Der zweite Test ist der Antikörper-Test, der auf Grund von Antikörpern im Blut eine Aussage darüber erlaubt, ob jemand eventuell mit dem Virus in Berührung gekommen ist. Da haben sich eine Reihe von Fragen aufgetan. Biologische, wie bspw. welchen Einfluss Infektionen mit den vier endemischen Coronaviren haben, oder ob überhaupt alle Infizierten Antikörper haben. Technische, also wie zuverlässig die Tests überhaupt sind. Sehr viele Studien aus allen Erdteilen sind erschienen, die einer zentralen Frage auf den Grund gehen wollten: wieviel mehr Menschen haben sich angesteckt als die auf dem PCR-Test basierten Statistiken zeigen? Die allermeisten Studien sind zwar schnell, aber mit zuwenig Getesteten und/oder technisch unsauber durchgeführt worden.

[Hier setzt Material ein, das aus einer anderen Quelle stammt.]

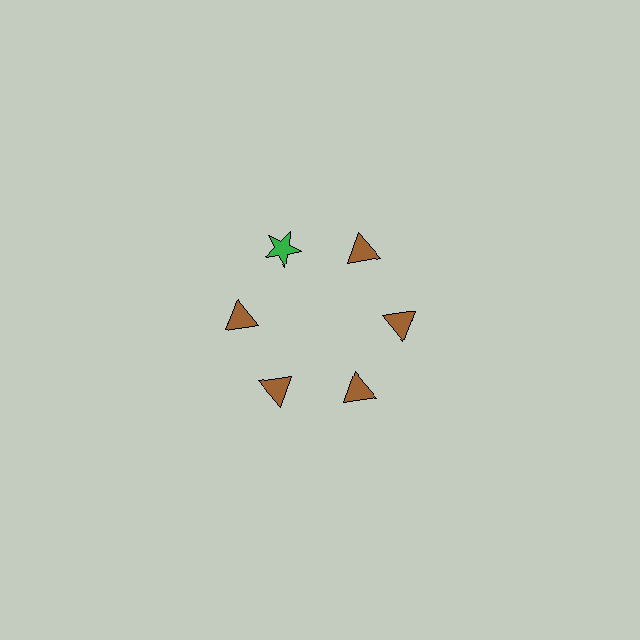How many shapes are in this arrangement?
There are 6 shapes arranged in a ring pattern.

Entsprechend gibt es eine breite und umstrittene Spannbreite von Resultaten von wenigen bis zu vierzig Prozent.

Verändert sich das Virus?

Coronaviren verändern sich deutlich langsamer als bspw. Grippeviren. Es wurden schon Virusvarianten festgestellt, die sich mehr auszubreiten scheinen als andere. Das heißt aber noch nicht, dass das Virus gefährlicher wird. Solche Hinweise gibt es (noch) nicht, das Thema Virusvarianten wird aber noch intensiv beforscht werden.

Symptome und Krankheitsverlauf

Die wesentlichsten Punkte waren eigentlich schon früh geklärt, insbesondere dank systematischen Untersuchungen in China im Januar/Februar: ältere Menschen und solche mit Vorerkrankungen sind mehr gefährdet. Dazu gehören insbesondere Herz-Kreislauf-Probleme wie hoher Blutdruck. Auch waren Husten und Fieber als (wenn auch nicht sehr spezifische) Leitsymptome bald etabliert, dazu Müdigkeit, Gliederschmerzen, und (kurzzeitiger) Verlust des Geruchssinns. Große Frage sind zur Zeit, wie es zu den schweren, lebensgefährlichen Verläufen von COVID-19 kommt (die vor alle dem überschießenden Immunsystem zurechnen sind), und wie Schäden an Organen des Atemwegstrakt (v.a. Herz und Niere) zu Stande kommen.

Wie das Virus zu uns ins Labor kam: die ersten Proben mit infizierten Zellen Anfang März.